O desespero do Governo no Parlamento passou por vários actos, designadamente o de suspender o debate e obter novo acordo, para que caíssem a moção de confiança do Executivo de Montenegro e a comissão parlamentar de inquérito em que o PS se escudou, com medo de ser acusado de ter derrubado o Governo, mas não passou.
Antes, já o secretário-geral do PCP tinha chamado a todo este processo uma «autêntica novela», «jogo de sombras, passa-responsabilidades e passa-culpas», salientando que «é preciso resolver a vida das pessoas». Segundo Paulo Raimundo, a rejeição da moção de confiança do Governo pelo PCP é um «sinal claro de combate» à política de «retrocesso» do Executivo de Luís Montenegro. No documento, só chumbado perto das 20h desta terça-feira por todas as bancadas parlamentares, à excepção das que suportam o Governo (PSD, CDS-PP) e da IL, o Executivo insistiu na retórica de que «conquistou a estabilidade política, promoveu a estabilidade social e consolidou a estabilidade económica e financeira», afirmações que trabalhadores e reformados contrariam, e a vida se encarrega de negar.
É assim para os trabalhadores da Administração Pública, que continuam a lutar para que os salários aumentem e assim pare o ciclo de empobrecimento. É assim para as crianças, que, num ano de lucros recorde dos grandes grupos económicos, são em número crescente numa situação de privação material, com a agravante da política que fomenta a proliferação das «inovadoras» creches, abertas quase 24 horas por dia e todos os dias do ano, negando o direito dos filhos a passarem tempo com os seus pais.

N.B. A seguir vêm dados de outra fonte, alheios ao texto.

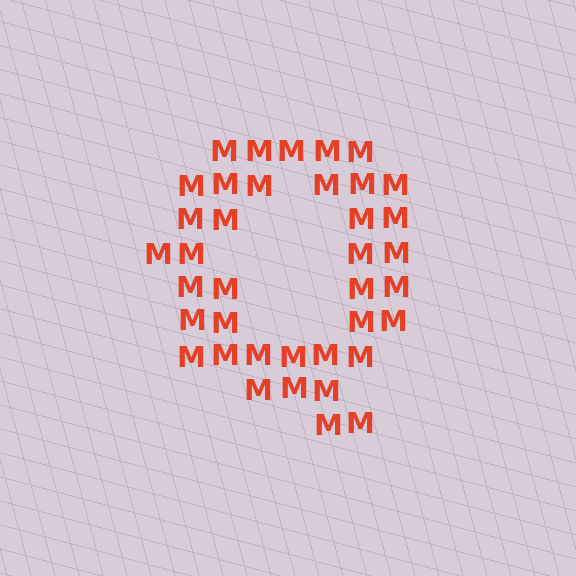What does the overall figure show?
The overall figure shows the letter Q.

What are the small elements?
The small elements are letter M's.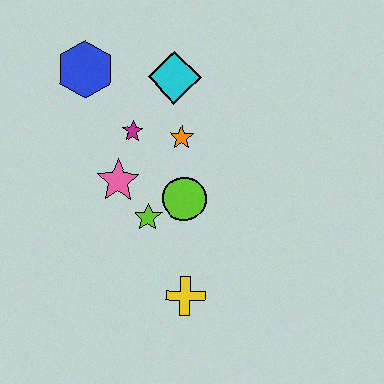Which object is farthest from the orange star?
The yellow cross is farthest from the orange star.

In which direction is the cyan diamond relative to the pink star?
The cyan diamond is above the pink star.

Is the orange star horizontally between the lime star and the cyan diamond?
No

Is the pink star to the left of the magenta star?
Yes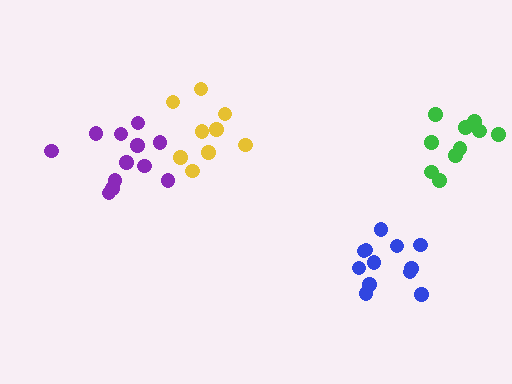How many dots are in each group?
Group 1: 10 dots, Group 2: 12 dots, Group 3: 12 dots, Group 4: 9 dots (43 total).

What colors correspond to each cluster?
The clusters are colored: green, blue, purple, yellow.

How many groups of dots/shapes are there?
There are 4 groups.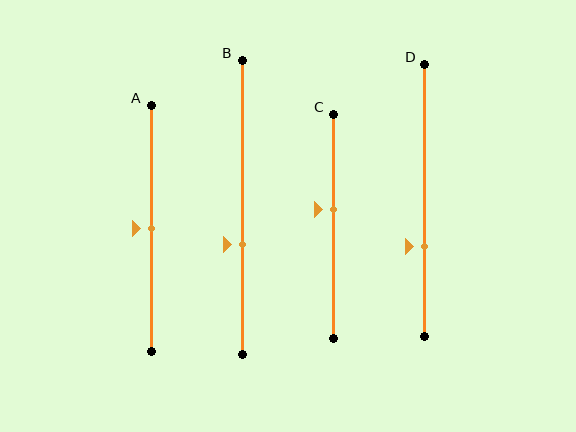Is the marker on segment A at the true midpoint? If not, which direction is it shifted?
Yes, the marker on segment A is at the true midpoint.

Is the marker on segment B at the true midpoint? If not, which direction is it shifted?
No, the marker on segment B is shifted downward by about 13% of the segment length.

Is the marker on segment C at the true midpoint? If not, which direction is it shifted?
No, the marker on segment C is shifted upward by about 7% of the segment length.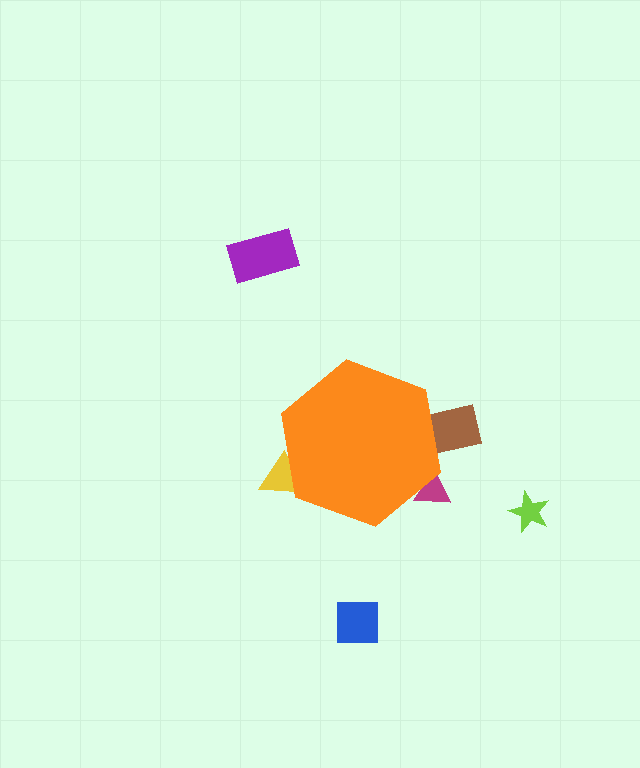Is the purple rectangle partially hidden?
No, the purple rectangle is fully visible.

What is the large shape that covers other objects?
An orange hexagon.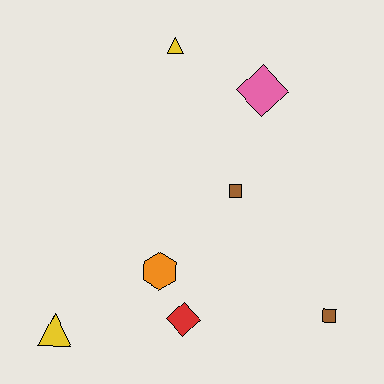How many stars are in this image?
There are no stars.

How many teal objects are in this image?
There are no teal objects.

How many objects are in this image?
There are 7 objects.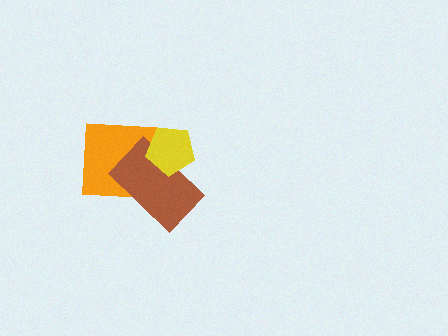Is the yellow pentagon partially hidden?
No, no other shape covers it.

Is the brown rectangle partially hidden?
Yes, it is partially covered by another shape.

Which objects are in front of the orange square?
2 objects cover part of the orange square: the brown rectangle and the yellow pentagon.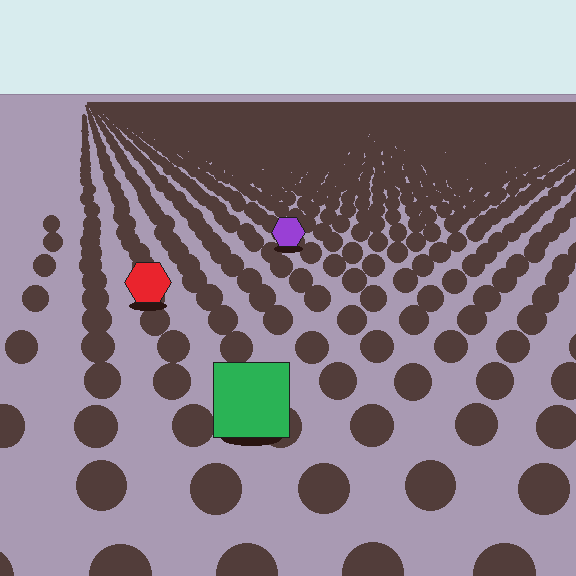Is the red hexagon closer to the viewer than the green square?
No. The green square is closer — you can tell from the texture gradient: the ground texture is coarser near it.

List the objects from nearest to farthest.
From nearest to farthest: the green square, the red hexagon, the purple hexagon.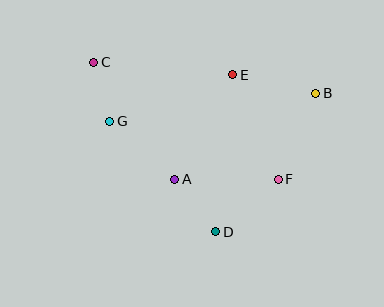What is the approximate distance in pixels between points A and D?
The distance between A and D is approximately 67 pixels.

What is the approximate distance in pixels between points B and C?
The distance between B and C is approximately 225 pixels.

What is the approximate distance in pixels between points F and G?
The distance between F and G is approximately 178 pixels.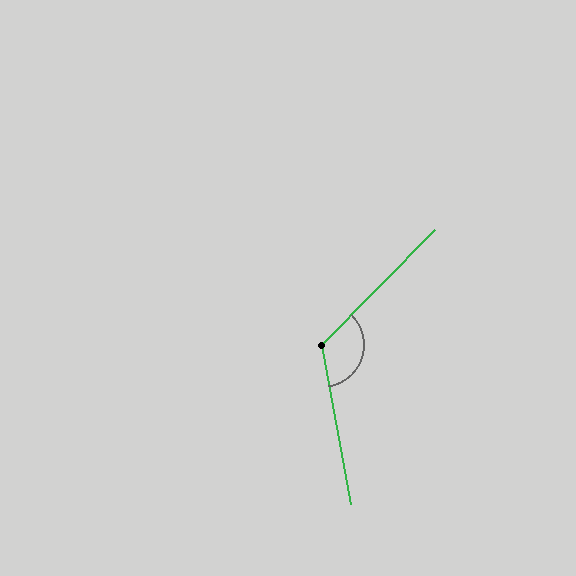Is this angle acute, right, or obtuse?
It is obtuse.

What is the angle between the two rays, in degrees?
Approximately 125 degrees.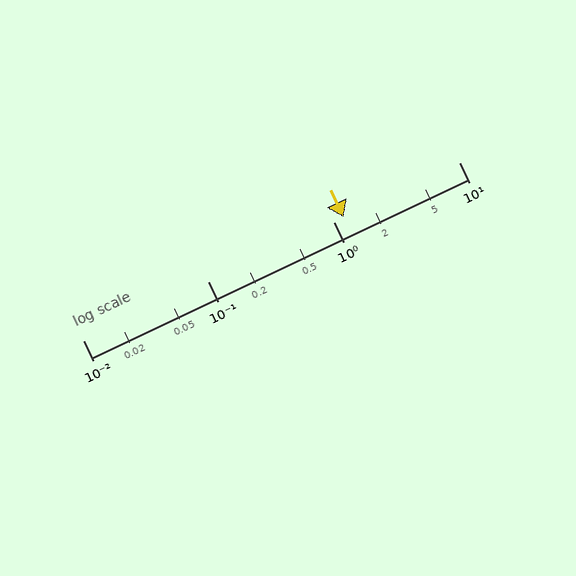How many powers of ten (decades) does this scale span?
The scale spans 3 decades, from 0.01 to 10.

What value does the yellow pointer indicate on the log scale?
The pointer indicates approximately 1.2.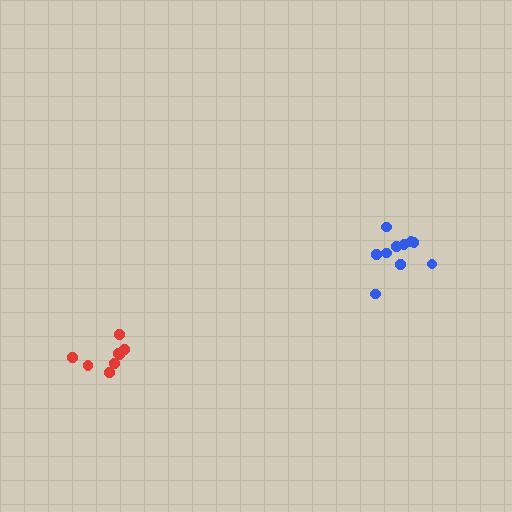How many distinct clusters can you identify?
There are 2 distinct clusters.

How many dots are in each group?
Group 1: 10 dots, Group 2: 8 dots (18 total).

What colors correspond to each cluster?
The clusters are colored: blue, red.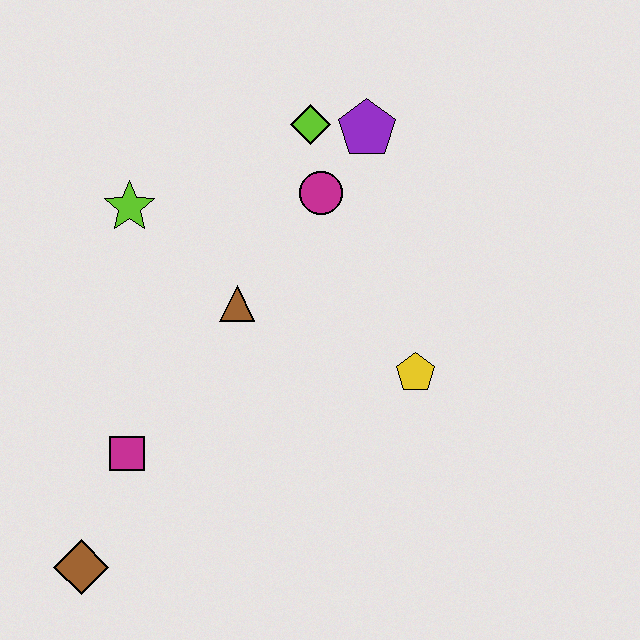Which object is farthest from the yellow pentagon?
The brown diamond is farthest from the yellow pentagon.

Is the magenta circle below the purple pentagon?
Yes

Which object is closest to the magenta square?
The brown diamond is closest to the magenta square.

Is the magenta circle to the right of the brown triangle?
Yes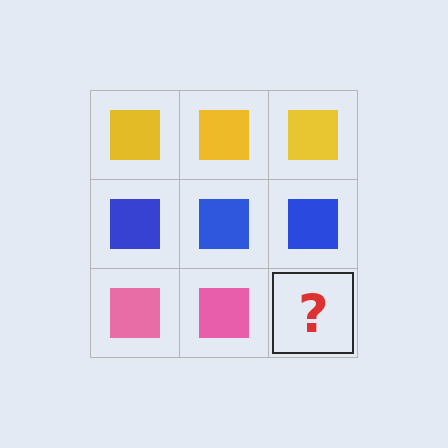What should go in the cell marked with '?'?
The missing cell should contain a pink square.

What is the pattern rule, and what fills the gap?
The rule is that each row has a consistent color. The gap should be filled with a pink square.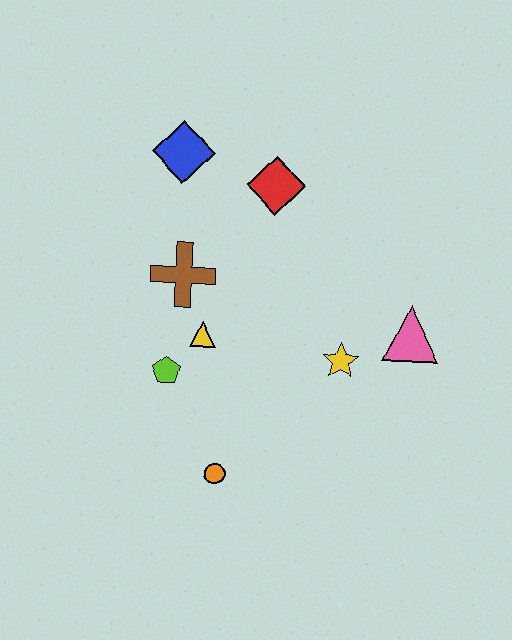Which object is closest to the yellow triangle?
The lime pentagon is closest to the yellow triangle.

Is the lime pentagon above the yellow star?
No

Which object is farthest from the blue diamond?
The orange circle is farthest from the blue diamond.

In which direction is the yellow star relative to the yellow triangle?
The yellow star is to the right of the yellow triangle.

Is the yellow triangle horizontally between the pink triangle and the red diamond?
No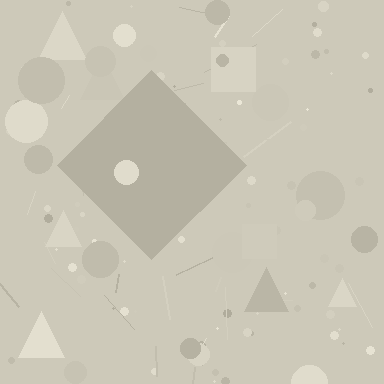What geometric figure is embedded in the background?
A diamond is embedded in the background.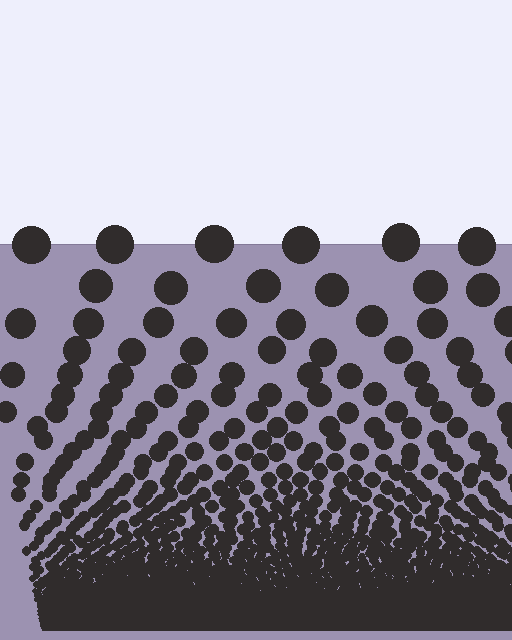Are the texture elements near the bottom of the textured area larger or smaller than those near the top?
Smaller. The gradient is inverted — elements near the bottom are smaller and denser.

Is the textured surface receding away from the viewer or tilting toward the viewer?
The surface appears to tilt toward the viewer. Texture elements get larger and sparser toward the top.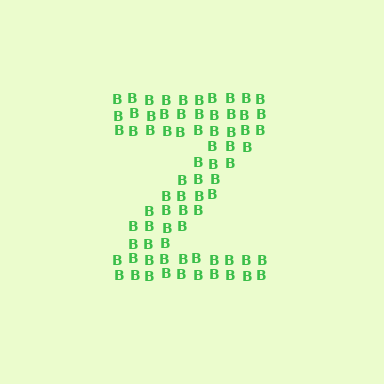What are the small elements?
The small elements are letter B's.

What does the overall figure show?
The overall figure shows the letter Z.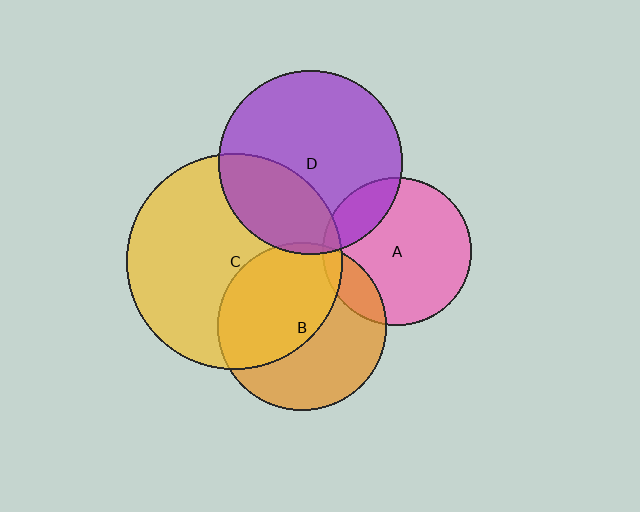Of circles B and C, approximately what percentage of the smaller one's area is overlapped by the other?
Approximately 50%.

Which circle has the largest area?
Circle C (yellow).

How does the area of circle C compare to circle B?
Approximately 1.7 times.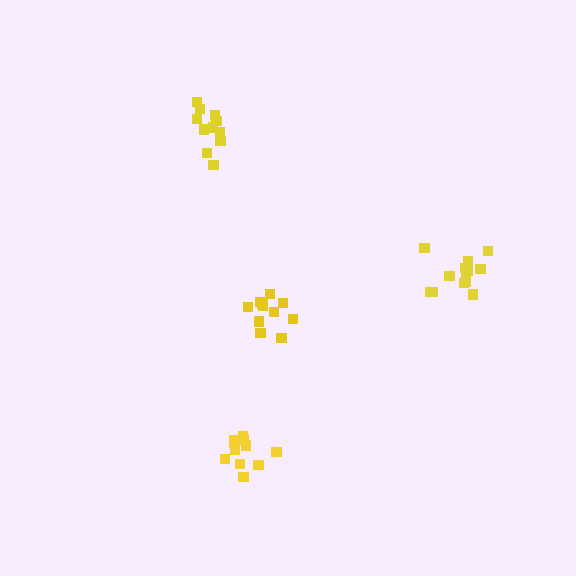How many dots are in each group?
Group 1: 11 dots, Group 2: 11 dots, Group 3: 12 dots, Group 4: 14 dots (48 total).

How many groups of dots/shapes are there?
There are 4 groups.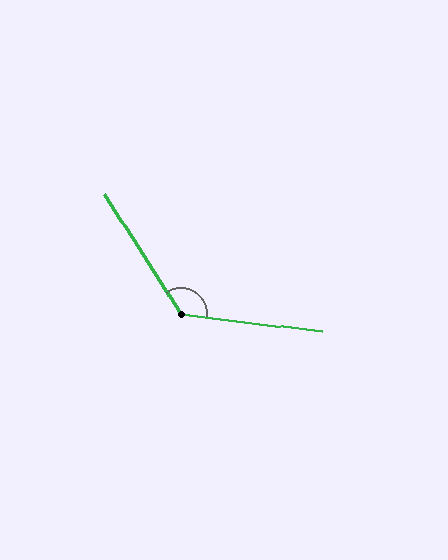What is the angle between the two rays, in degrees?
Approximately 129 degrees.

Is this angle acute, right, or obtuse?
It is obtuse.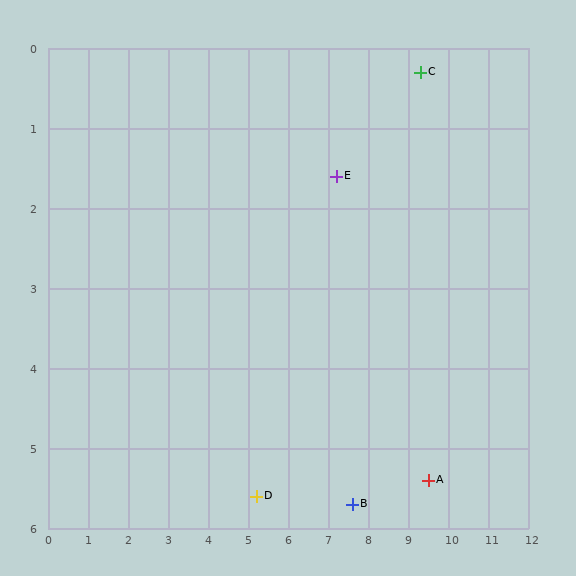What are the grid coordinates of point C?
Point C is at approximately (9.3, 0.3).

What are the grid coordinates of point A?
Point A is at approximately (9.5, 5.4).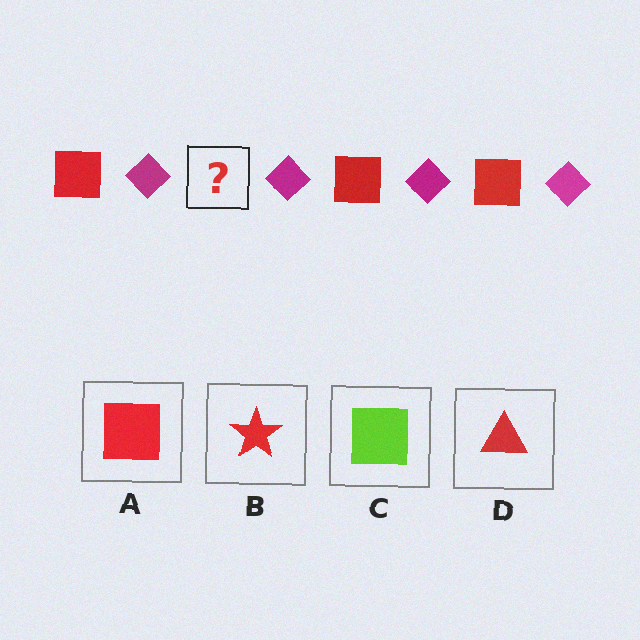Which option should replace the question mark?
Option A.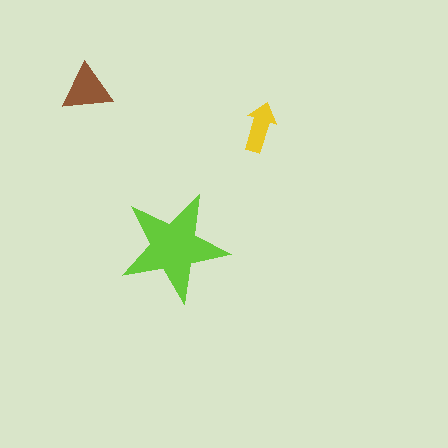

É assim para todos os que não encontram a «estabilidade financeira» quando pretendem efectivar o direito na habitação, ou para os que pagam mais pelos empréstimos enquanto a banca suga os seus rendimentos. Mas se dúvidas houvesse quanto às prioridades do Governo do PSD e do CDS-PP, basta recordar os 1,8 mil milhões que destinou no Orçamento do Estado deste ano para apoios e benefícios fiscais para empresas, os 1,5 mil milhões para parcerias público-privadas (PPP), ou os cerca de 400 milhões de euros de redução do IRC das empresas, isto num país em que mais de metade dos trabalhadores (61%) têm um salário bruto mensal inferior a 1000 euros.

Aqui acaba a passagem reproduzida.